Что Ты хочешь сказать мне, Господи, зачем приводишь это на ум — теперь, когда я лежу в Твоем храме, нищий, нагой, беспомощный и бездомный? Веры, двигающей горами, не было во мне — и теперь остались едва ли крупицы. А что до знания — Ты же знаешь, я не гордился им, разве только в самой ранней юности, а юности свойственно ошибаться. Меркнет и разум, как меркнут очи. Мне прочитали однажды там, в месте мучений, нечто из длинного свитка, нечто прекрасное и святое. Я не узнал этих слов. Их писал Ориген Александрийский — тот, кем был я прежде, до плена, до боли, до безумия.

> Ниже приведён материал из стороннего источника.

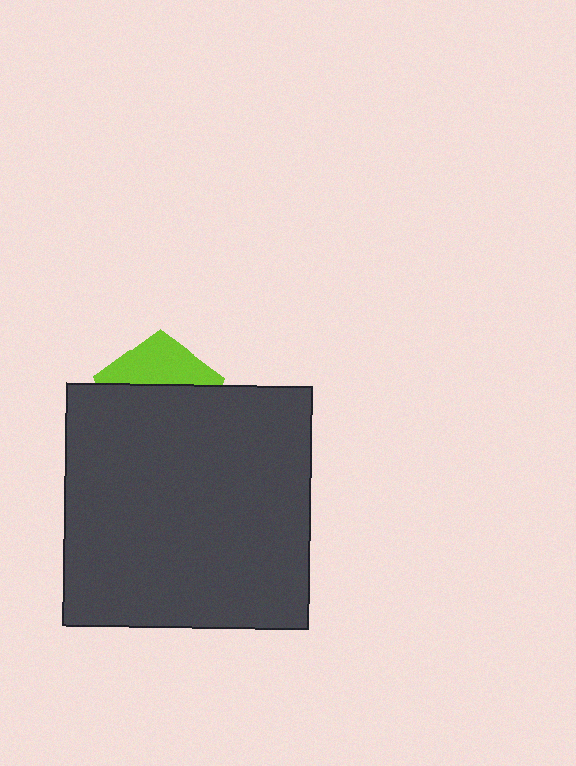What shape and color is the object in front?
The object in front is a dark gray rectangle.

Чуть слышен запах ладана. Запах слабости и унижения. Им долго пахла правая моя ладонь тогда, еще в Александрии, и не могла этого запаха оттереть никакая щелочь. С тех самых пор каждая щепоть благовонной аравийской смолы, где бы и кто бы ни бросил ее на угли, возвращает пусть не в тот самый день, но к памяти о том, что он был. Стереть его я, как и боль — не могу.
Гогочущие, озлобленные рожи. Звериные хари. Так, наверное, нельзя говорить о них, да вообще ни о ком — но как сказать иначе? Нет, они не были злыми людьми. Им просто сказали, что можно. Можно бить, обзывать, плевать в лицо. Это угодно их идолам, которых они зовут богами. Это было еще в Александрии.

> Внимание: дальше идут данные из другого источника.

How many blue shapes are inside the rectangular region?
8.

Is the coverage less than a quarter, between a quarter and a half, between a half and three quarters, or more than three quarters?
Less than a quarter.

И всё это было ничего, я был к тому готов. Но похотливые взгляды того эфиопа… «Какой молочный поросеночек-красавчик! Мне бы его на закуску»! Я задохнулся тогда от стыда и позора. Говорил себе: ну и что, по заслугам, ты однажды утолил свою похоть с девочкой-рабыней, теперь узнай, каково ей было. Простая справедливость, не более того.
И все-таки, все-таки… Он был даже добр ко мне, тот жрец Сераписа. Я сам не заметил, как это вышло. Или, вернее, заметил, но не пожелал осознать. Они схватили меня за правую руку, потащили к треножнику, на котором тлели угли — что я мог сделать? Как стряхнуть с себя троих молодцов?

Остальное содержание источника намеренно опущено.